EFS uses NFS, so you can mount an EFS filesystem on as many instances as you like, even across availability zones within one region. The size limit for any one file in EFS is 52 terabytes, and your instance will actually report 8 exabytes of free space. The actual free space is for all practical purposes unlimited, but EFS is also the most expensive -- if you did have a 52 TiB file stored there for one month, that storage would cost over $15,000. The most I ever stored was about 20 TiB for 2 weeks, cost me about $5k but if you need the space, the space is there.
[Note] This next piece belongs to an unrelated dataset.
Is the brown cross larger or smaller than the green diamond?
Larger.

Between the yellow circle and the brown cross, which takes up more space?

It's billed hourly, so if you stored the 52 TiB file for just a couple of hours and then deleted it, you'd pay maybe $50. The "Elastic" in EFS refers to the capacity and the price. You don't pre-provision space on EFS. You use what you need and delete what you don't, and the billable size is calculated hourly.
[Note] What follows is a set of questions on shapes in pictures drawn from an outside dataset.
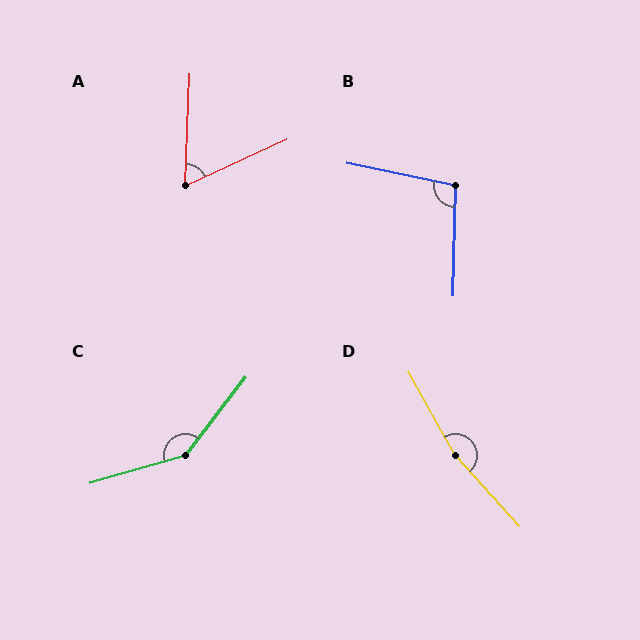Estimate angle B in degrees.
Approximately 100 degrees.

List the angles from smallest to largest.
A (63°), B (100°), C (144°), D (167°).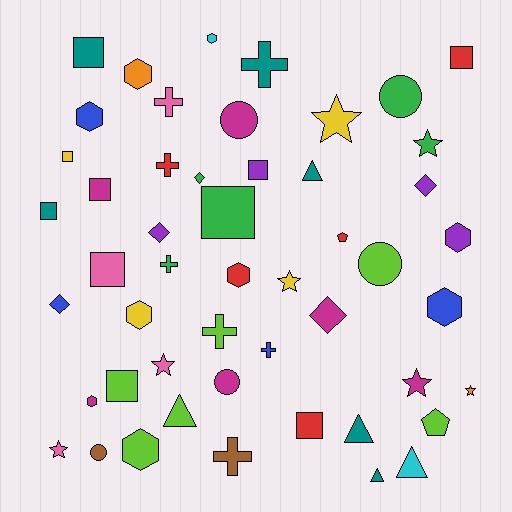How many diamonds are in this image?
There are 5 diamonds.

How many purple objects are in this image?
There are 4 purple objects.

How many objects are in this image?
There are 50 objects.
A discussion of storage wouldn't be complete without S3. It's not a filesystem, it's an object store. At about 1/10 the price of EFS, S3 also has effectively infinite capacity, and a maximum object size of 5TB. Some applications would be better designed using S3 objects, instead of files.
S3 can also be easily used by systems outside of AWS, whether in your data center or in another cloud. The other storage technologies are intended for use inside EC2, though there is an undocumented workaround that allows EFS to be used externally or across regions, with proxies and tunnels.
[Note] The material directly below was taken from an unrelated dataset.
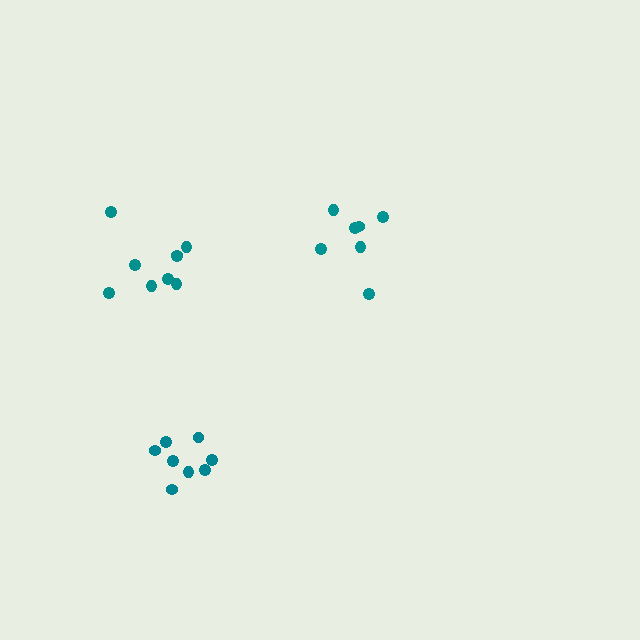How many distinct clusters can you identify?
There are 3 distinct clusters.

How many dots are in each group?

I just had a similar experience! My C5.xlarge instance detects an EBS as nvme1n1. I have added this line in fstab.
/dev/nvme1n1 /data ext4 discard,defaults,nofail 0 2
After a couple of rebooting, it looked working. It kept running for weeks. But today, I just got alert that instance was unable to be connected. I tried rebooting it from AWS console, no luck looks the culprit is the fstab. The disk mount is failed.
I raised the ticket to AWS support, no feedback yet. I have to start a new instance to recover my service.
In another test instance, I try to use UUID(get by command blkid) instead of /dev/nvme1n1. So far looks still working... will see if it cause any issue.
I will update here if any AWS support feedback.
================ EDIT with my fix ===========
AWS doesn't give me feedback yet, but I found the issue. Actually, in fstab, whatever you mount /dev/nvme1n1 or UUID, it doesn't matter. My issue is, my ESB has some errors in file system. I attached it to an instance then run
fsck.ext4 /dev/nvme1n1
After fixes a couple of file system error, put it in fstab, reboot, no problem anymore!
You may find useful new EC2 instance family equipped with local NVMe storage: C5d.
See announcement blog post: https://aws.amazon.com/blogs/aws/ec2-instance-update-c5-instances-with-local-nvme-storage-c5d/
Some excerpts from the blog post:
You don’t have to specify a block device mapping in your AMI or during the instance launch; the local storage will show up as one or more devices (/dev/nvme*1 on Linux) after the guest operating system has booted.
Other than the addition of local storage, the C5 and C5d share the same specs.
You can use any AMI that includes drivers for the Elastic Network Adapter (ENA) and NVMe
Each local NVMe device is hardware encrypted using the XTS-AES-256 block cipher and a unique key.
Local NVMe devices have the same lifetime as the instance they are attached to and do not stick around after the instance has been stopped or terminated.